Created by filmmaker Cath Le Couteur and sound artist Nick Ryan in conjunction with Creative Technologist Dr. Daniel Jones, Adrift has been two years in the making. “I was researching another feature film project and I came across the story of an astronaut who dropped his spatula in space in 2006, which went on to become a piece of space junk," Le Couteur tells Bustle. "I found this very provocative. Here was this mundane, human instrument, orbiting earth as a piece of junk at a dangerous 17,000 miles per hour! Arguably the most deadly kitchen instrument ever." The lonely, beautiful image stuck with Le Couteur, and she dug deeper into the phenomenon. "As I read up more I discovered that the huge quantities of space junk is now a very real, contemporary crisis."

Three pieces up for adoption include Vanguard, the first solar powered satellite launched into space in 1958 (and currently the oldest piece of space junk in orbit); Suitsat, a Russian spacesuit filled with trash that was pushed out of the International Space Station in 2006; and Fengyun, a Chinese weather satellite that was intentionally destroyed by an anti-satellite missile in 2007. The notorious blast is considered the worst space debris event of all time, nearly doubling the amount of human-made waste in space.

With Adrift, you can now follow these pieces of space junk on Twitter and receive status updates. "When audiences tweet the space junk, each piece of junk returns a combination of narrative stories about its history and feelings as well as live data," Le Couteur says.

In addition to the interactive aspect of the project, Le Couteur has directed and produced a short documentary raising awareness about the issues of space junk, while Ryan has created a way to listen to the debris. An electromechanical instrument that tracks 27,000 pieces of space junk in real-time and transforms the silent trash into sound as it passes quickly overhead. The eerie noises emitted from the elegant machine resemble the score to a horror or sci-fi film — an apt metaphor, as the specks of trash could eventually turn into a menacing problem.

The amount of trash whirling through space is astounding. There are currently 16,300 pieces of space trash larger than 10 centimeters, 670,000 pieces between one and 10 centimeters, and 200 million human-made objects larger that one millimeter encircling the Earth. While most of the junk is not very large, the speeds at which the trash travels make it dangerous.

Spinning through space at thousands of miles an hour, even something as small as few thousandths of a millimeter can cause damage to a space station or satellite. This has already been observed in the International Space Station Cupola, when a speck of paint or metal gouged a 7 mm-diameter circular chip in one of the space station's windows. A branch of NASA tracks the orbital debris crisis and keeps tabs on some of the larger pieces that could cause serious harm, but cleaning up the trash is problematic.

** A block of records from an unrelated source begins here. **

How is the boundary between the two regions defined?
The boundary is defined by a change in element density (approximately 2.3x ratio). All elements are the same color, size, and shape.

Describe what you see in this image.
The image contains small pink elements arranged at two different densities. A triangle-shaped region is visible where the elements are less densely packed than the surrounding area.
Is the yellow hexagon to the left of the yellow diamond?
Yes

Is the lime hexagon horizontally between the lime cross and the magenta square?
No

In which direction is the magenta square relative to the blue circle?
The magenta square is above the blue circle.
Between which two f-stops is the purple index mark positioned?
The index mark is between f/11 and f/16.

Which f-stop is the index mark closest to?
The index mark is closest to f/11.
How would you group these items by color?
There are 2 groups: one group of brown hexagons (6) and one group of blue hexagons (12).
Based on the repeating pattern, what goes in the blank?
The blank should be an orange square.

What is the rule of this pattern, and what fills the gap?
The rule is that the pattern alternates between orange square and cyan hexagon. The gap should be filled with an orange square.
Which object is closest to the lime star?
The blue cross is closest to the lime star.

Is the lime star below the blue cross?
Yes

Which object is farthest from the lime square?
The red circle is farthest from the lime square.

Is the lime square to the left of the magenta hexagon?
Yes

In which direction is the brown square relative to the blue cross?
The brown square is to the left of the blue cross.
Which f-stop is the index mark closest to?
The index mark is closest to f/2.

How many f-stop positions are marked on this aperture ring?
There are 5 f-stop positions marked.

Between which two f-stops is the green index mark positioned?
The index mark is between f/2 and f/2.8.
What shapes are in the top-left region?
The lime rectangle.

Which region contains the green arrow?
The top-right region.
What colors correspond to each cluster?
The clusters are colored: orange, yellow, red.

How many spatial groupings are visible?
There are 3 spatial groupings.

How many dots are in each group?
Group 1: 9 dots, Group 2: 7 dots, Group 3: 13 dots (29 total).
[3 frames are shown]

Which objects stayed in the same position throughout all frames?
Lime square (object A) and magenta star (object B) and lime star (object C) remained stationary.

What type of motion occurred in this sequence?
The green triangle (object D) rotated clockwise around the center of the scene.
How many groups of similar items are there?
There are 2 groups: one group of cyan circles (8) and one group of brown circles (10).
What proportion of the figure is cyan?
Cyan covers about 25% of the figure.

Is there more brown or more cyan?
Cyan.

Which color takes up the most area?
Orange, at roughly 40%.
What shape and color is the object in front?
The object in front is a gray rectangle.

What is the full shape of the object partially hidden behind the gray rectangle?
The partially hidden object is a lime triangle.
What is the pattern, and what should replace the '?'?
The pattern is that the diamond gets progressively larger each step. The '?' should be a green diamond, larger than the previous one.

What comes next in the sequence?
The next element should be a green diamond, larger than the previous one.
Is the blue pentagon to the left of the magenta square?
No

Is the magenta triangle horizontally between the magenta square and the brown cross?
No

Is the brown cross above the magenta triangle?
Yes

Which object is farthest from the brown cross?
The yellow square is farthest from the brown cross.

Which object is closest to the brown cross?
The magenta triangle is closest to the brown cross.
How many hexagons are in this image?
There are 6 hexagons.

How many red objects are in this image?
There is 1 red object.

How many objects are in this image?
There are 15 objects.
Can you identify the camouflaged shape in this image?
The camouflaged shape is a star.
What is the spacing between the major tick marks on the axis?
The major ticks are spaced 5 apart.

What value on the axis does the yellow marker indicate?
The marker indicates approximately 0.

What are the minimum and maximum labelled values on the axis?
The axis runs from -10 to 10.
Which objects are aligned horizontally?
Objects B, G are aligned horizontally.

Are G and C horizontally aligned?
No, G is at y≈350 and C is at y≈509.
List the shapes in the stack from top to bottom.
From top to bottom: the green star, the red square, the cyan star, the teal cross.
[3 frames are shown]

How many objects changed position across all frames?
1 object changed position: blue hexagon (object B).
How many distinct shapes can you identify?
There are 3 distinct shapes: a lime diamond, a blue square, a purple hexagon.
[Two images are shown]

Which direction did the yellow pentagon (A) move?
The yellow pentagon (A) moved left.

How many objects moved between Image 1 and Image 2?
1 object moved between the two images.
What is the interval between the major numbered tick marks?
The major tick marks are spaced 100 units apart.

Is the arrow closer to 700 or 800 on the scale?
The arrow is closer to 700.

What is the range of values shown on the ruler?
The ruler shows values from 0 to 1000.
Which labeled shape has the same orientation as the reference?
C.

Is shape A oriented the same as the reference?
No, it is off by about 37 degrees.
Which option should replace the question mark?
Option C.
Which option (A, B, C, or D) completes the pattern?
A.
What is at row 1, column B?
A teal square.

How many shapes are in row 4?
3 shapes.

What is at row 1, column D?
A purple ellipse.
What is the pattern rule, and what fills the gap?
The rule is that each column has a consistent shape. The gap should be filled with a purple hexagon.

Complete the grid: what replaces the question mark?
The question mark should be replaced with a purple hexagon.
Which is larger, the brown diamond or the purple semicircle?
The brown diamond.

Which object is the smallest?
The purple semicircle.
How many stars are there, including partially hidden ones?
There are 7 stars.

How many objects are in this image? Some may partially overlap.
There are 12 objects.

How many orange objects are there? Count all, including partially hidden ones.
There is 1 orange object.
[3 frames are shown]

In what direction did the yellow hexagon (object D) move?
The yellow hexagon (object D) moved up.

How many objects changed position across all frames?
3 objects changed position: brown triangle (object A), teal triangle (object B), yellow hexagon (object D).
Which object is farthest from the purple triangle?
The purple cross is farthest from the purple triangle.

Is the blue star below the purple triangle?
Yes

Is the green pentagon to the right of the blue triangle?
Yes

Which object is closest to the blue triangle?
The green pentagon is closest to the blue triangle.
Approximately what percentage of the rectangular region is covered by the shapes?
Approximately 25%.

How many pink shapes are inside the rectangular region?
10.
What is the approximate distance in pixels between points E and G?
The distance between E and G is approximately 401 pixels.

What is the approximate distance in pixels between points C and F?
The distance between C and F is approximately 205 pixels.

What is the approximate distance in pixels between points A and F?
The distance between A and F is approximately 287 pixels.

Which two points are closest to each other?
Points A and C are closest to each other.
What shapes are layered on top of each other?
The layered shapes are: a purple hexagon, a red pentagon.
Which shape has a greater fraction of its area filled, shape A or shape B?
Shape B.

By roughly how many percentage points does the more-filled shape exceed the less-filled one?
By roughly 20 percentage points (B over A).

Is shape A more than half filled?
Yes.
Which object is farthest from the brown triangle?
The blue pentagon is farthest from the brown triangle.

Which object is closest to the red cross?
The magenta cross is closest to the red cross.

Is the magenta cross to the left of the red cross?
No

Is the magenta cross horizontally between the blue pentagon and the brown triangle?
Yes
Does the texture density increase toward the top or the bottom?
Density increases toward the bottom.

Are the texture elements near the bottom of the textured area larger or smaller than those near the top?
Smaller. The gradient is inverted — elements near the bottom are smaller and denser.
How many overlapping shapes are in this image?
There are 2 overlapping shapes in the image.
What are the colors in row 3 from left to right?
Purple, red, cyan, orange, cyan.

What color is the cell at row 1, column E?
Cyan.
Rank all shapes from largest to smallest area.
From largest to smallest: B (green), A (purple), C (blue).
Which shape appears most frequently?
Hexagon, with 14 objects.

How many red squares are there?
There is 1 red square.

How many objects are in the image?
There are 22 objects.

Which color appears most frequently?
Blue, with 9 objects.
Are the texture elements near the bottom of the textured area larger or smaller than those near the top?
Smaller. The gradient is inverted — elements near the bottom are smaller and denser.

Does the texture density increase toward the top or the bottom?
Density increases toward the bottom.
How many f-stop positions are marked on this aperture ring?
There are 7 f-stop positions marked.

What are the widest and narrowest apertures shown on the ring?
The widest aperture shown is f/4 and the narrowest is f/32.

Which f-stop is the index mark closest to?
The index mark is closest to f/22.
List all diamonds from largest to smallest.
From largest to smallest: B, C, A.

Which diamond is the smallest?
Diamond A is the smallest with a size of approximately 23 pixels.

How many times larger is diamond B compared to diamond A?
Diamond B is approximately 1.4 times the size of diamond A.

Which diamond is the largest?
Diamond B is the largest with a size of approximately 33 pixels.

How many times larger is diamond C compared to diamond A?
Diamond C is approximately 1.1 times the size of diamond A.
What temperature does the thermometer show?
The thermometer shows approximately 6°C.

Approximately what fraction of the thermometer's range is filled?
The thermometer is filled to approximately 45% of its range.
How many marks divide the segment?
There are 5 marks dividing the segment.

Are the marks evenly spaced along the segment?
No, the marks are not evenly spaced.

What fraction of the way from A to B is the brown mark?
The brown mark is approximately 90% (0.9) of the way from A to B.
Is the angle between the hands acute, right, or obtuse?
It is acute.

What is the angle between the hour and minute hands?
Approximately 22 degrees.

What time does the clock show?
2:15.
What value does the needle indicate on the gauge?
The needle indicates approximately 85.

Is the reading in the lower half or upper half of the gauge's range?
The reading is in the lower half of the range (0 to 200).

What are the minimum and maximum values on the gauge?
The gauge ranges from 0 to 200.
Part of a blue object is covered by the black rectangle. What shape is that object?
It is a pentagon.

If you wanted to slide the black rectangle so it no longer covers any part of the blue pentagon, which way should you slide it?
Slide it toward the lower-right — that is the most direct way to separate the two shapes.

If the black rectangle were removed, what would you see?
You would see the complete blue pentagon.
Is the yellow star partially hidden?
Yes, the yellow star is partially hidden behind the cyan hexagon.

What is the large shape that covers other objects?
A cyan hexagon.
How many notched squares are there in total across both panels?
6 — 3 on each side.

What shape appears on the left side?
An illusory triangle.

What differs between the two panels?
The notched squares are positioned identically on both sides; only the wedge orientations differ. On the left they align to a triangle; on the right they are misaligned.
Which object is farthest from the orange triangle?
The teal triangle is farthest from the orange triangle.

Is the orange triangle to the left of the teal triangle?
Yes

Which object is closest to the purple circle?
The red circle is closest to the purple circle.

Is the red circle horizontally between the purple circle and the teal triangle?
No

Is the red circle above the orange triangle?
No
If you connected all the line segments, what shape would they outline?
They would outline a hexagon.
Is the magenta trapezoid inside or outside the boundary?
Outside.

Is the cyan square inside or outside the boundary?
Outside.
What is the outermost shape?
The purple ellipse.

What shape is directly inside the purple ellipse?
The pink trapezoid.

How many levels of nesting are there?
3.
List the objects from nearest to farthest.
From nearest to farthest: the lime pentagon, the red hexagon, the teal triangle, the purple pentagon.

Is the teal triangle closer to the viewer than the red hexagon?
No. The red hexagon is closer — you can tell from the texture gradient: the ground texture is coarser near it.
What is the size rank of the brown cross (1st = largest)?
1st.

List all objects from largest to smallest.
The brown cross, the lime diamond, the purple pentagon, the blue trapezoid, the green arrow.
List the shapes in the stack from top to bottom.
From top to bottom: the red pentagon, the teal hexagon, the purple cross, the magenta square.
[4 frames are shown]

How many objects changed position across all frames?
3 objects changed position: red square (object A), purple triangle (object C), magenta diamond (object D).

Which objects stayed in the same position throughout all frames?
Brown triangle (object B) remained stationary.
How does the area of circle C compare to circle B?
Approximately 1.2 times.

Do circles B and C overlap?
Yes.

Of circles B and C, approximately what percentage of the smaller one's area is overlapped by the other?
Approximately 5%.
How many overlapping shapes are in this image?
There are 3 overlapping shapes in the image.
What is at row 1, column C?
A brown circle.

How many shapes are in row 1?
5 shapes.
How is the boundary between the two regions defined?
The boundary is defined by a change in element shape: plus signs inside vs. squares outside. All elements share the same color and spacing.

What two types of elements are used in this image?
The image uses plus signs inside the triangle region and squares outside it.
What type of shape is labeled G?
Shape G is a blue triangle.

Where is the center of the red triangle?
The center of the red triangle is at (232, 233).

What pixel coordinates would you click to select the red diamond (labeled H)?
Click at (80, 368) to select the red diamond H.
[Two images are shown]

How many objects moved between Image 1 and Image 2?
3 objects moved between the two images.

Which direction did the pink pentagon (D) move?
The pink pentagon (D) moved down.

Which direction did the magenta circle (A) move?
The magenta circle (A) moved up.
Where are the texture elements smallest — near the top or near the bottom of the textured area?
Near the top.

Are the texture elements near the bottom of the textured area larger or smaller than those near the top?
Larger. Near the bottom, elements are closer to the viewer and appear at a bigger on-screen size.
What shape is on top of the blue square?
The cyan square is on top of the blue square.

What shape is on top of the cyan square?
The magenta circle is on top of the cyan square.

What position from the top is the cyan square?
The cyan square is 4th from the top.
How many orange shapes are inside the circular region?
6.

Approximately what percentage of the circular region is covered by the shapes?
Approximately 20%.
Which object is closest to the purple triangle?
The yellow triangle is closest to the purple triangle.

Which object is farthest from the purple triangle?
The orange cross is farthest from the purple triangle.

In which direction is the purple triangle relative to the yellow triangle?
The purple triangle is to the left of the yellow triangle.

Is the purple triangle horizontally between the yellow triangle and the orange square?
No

"Along the way, Nick and I have met so many brilliant scientists and innovators who want to try and solve this problem and yet are deeply frustrated. There is no money to be made in cleaning up space junk. So they don’t have funding to come up with workable solutions," Le Couteur tells Bustle. "You aren’t currently allowed to ‘touch’ someone else’s piece of space junk, even if you wanted to clean it up. You can’t push someone else’s junk down into the atmosphere to burn it up, or push it up into a graveyard orbit (so it won’t threaten our working satellites). None of this is currently possible because countries don’t want anybody else getting close to their objects in space." While the creators didn't set out with the goal to change policy, there project could have some real positive impact."If our project can create an impact and help raises awareness," she says, "our hope is that this might then open a window of opportunity for the innovators who are trying to solve it."